On Thu, Oct 30, 2014 at 7:30 PM, Aeham Abushwashi <
[email protected]> wrote:

> Hi,
>
> I have a multi-node zookeeper-based test environment with ~29M documents
> (~36M jobqueue records and ~29M ingeststatus records) and jobs in varying
> states of being (running vs complete vs stopped vs paused). Some jobs are
> continuous and a few are not.
>
> During a quiet time -when no documents are actively ingested- I see very
> high CPU utilisation on the Postgresql database server. This is primarily a
> result of two queries executed by the Stuffer Thread; namely the main query
> in JobManager#fetchAndProcessDocuments and the doc priority query in
> JobManager#getNextDocuments
>
> ==========================
>
> Query 1:
> SELECT t0.id
> ,t0.docpriority,t0.jobid,t0.dochash,t0.docid,t0.status,t0.failtime,t0.failcount,t0.priorityset
> FROM jobqueue t0  WHERE  (t0.status=? OR t0.status=?) AND t0.checkaction=?

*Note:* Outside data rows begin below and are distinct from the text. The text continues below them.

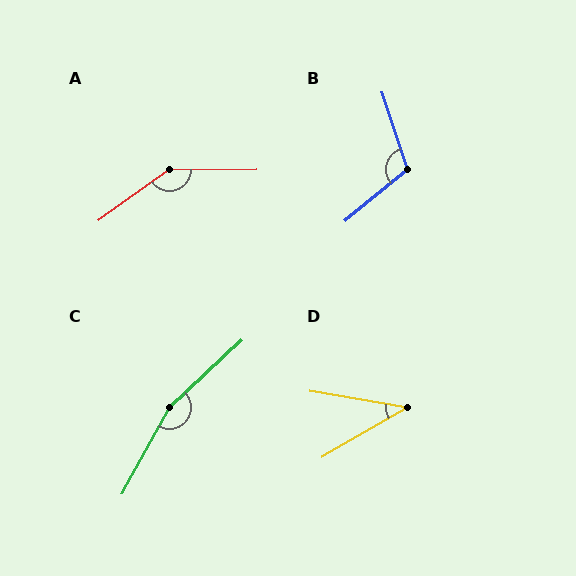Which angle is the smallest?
D, at approximately 39 degrees.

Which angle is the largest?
C, at approximately 162 degrees.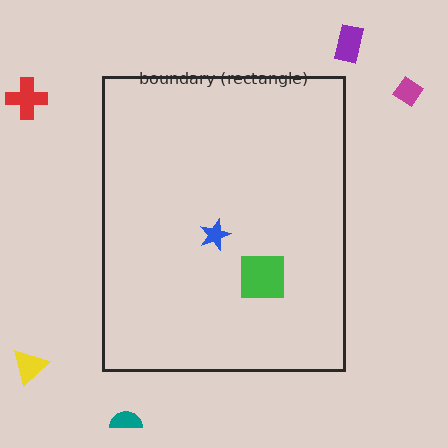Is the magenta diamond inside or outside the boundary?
Outside.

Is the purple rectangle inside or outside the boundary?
Outside.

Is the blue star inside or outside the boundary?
Inside.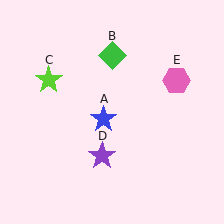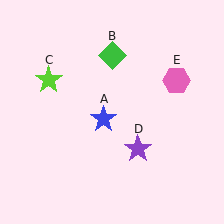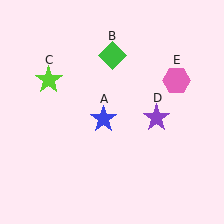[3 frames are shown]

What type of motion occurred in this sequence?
The purple star (object D) rotated counterclockwise around the center of the scene.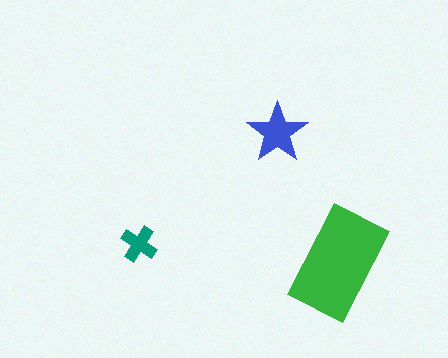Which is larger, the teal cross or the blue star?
The blue star.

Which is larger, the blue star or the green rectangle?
The green rectangle.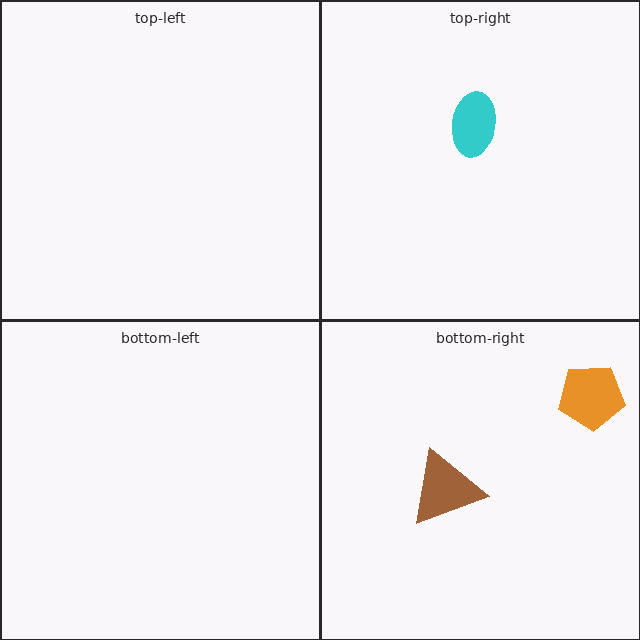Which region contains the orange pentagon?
The bottom-right region.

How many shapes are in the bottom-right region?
2.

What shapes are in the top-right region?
The cyan ellipse.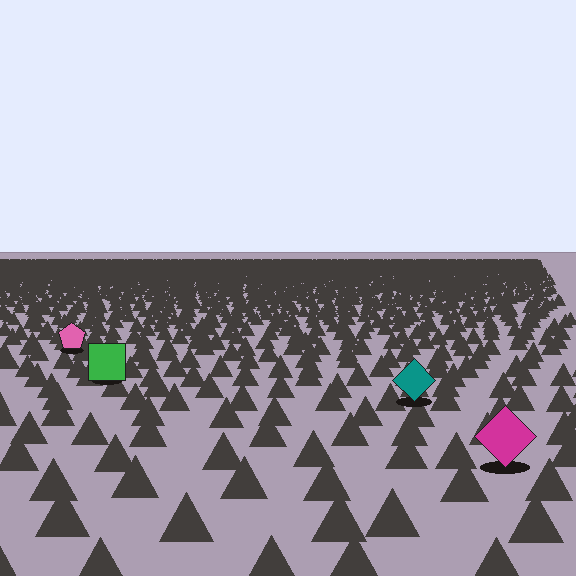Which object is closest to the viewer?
The magenta diamond is closest. The texture marks near it are larger and more spread out.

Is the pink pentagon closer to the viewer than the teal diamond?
No. The teal diamond is closer — you can tell from the texture gradient: the ground texture is coarser near it.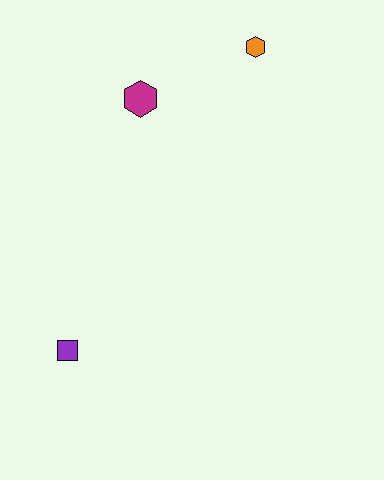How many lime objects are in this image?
There are no lime objects.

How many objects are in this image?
There are 3 objects.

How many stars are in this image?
There are no stars.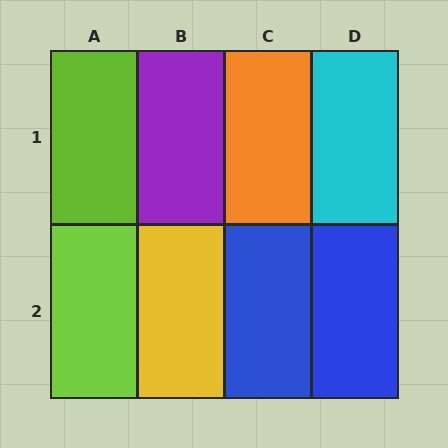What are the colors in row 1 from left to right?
Lime, purple, orange, cyan.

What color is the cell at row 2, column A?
Lime.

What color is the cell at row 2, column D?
Blue.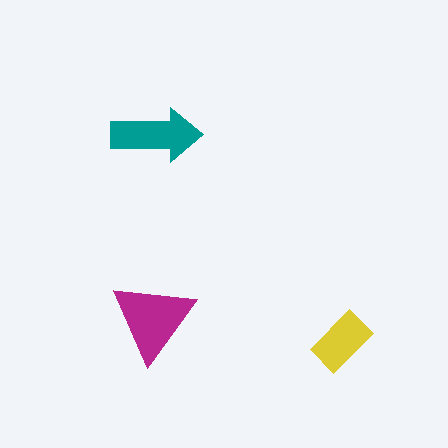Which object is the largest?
The magenta triangle.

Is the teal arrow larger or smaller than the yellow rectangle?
Larger.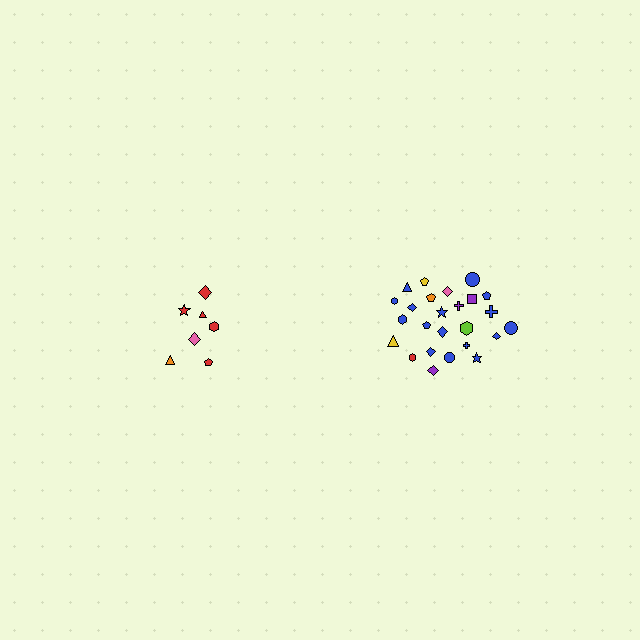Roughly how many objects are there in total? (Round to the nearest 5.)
Roughly 30 objects in total.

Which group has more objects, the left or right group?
The right group.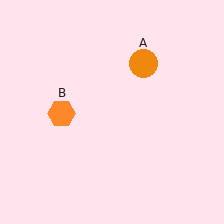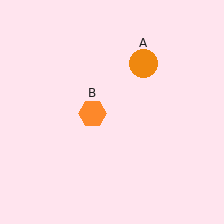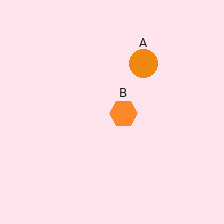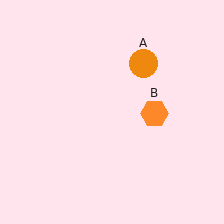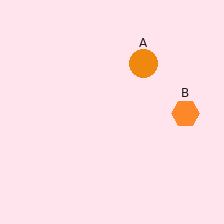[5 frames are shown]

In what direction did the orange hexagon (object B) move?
The orange hexagon (object B) moved right.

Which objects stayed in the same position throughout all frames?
Orange circle (object A) remained stationary.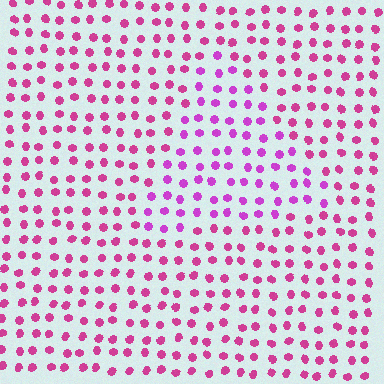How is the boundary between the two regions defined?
The boundary is defined purely by a slight shift in hue (about 25 degrees). Spacing, size, and orientation are identical on both sides.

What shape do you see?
I see a triangle.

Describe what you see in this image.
The image is filled with small magenta elements in a uniform arrangement. A triangle-shaped region is visible where the elements are tinted to a slightly different hue, forming a subtle color boundary.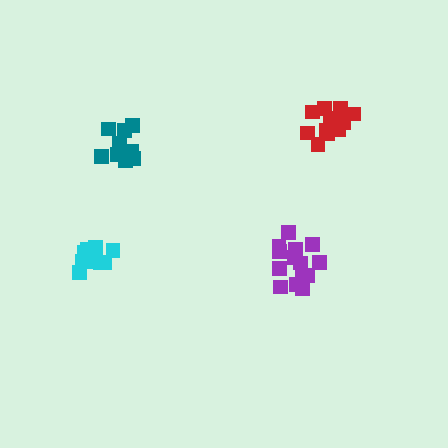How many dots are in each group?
Group 1: 9 dots, Group 2: 9 dots, Group 3: 14 dots, Group 4: 14 dots (46 total).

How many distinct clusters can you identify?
There are 4 distinct clusters.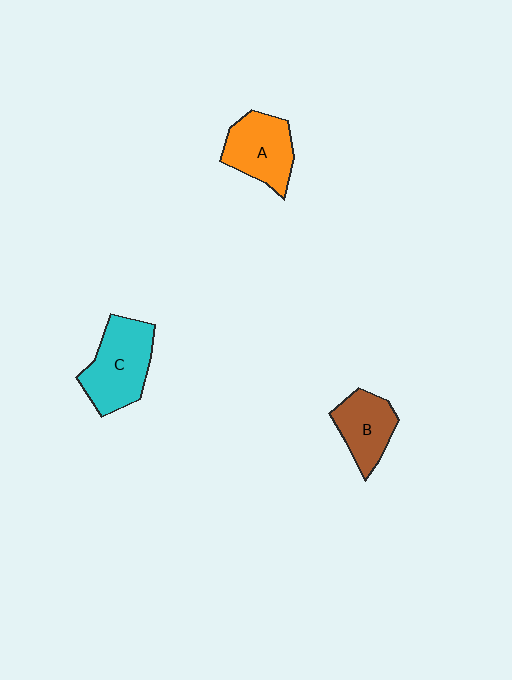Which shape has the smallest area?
Shape B (brown).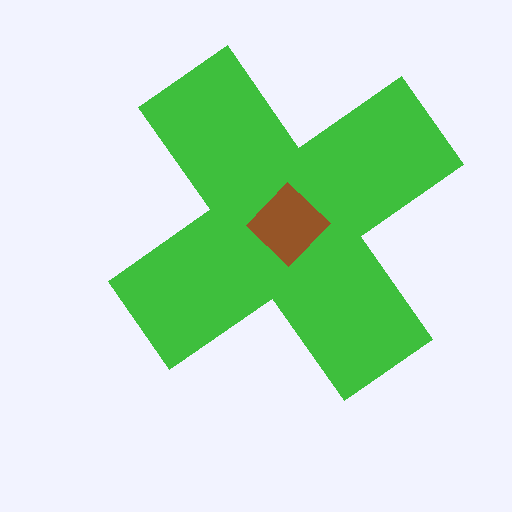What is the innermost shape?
The brown diamond.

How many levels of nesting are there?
2.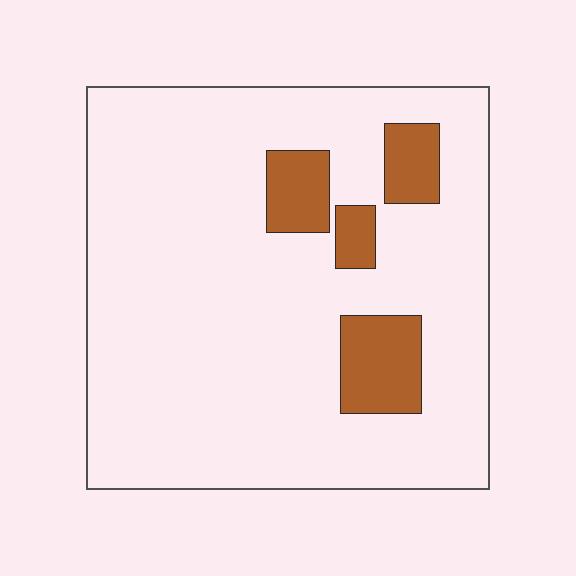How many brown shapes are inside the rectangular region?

> AND t0.checktime<=? AND EXISTS(SELECT 'x' FROM jobs t1 WHERE  (t1.status=?
> OR t1.status=?) AND t1.id=t0.jobid AND t1.priority=?) AND NOT
> EXISTS(SELECT
> 'x' FROM jobqueue t2 WHERE t2.dochash=t0.dochash AND t2.status IN
> (?,?,?,?,?,?) AND t2.jobid!=t0.jobid) AND NOT EXISTS(SELECT 'x' FROM
> prereqevents t3,events t4 WHERE t0.id=t3.owner AND t3.eventname=t4.name)
> ORDER BY t0.docpriority ASC LIMIT 280
>
> Query 1 example params:
> [P, G, R, 1414683318802, A, a, 5, A, F, a, f, D, d]
>
> ++++++++
>
> Query 2:
> SELECT docpriority,jobid,dochash,docid FROM jobqueue t0  WHERE  (status=?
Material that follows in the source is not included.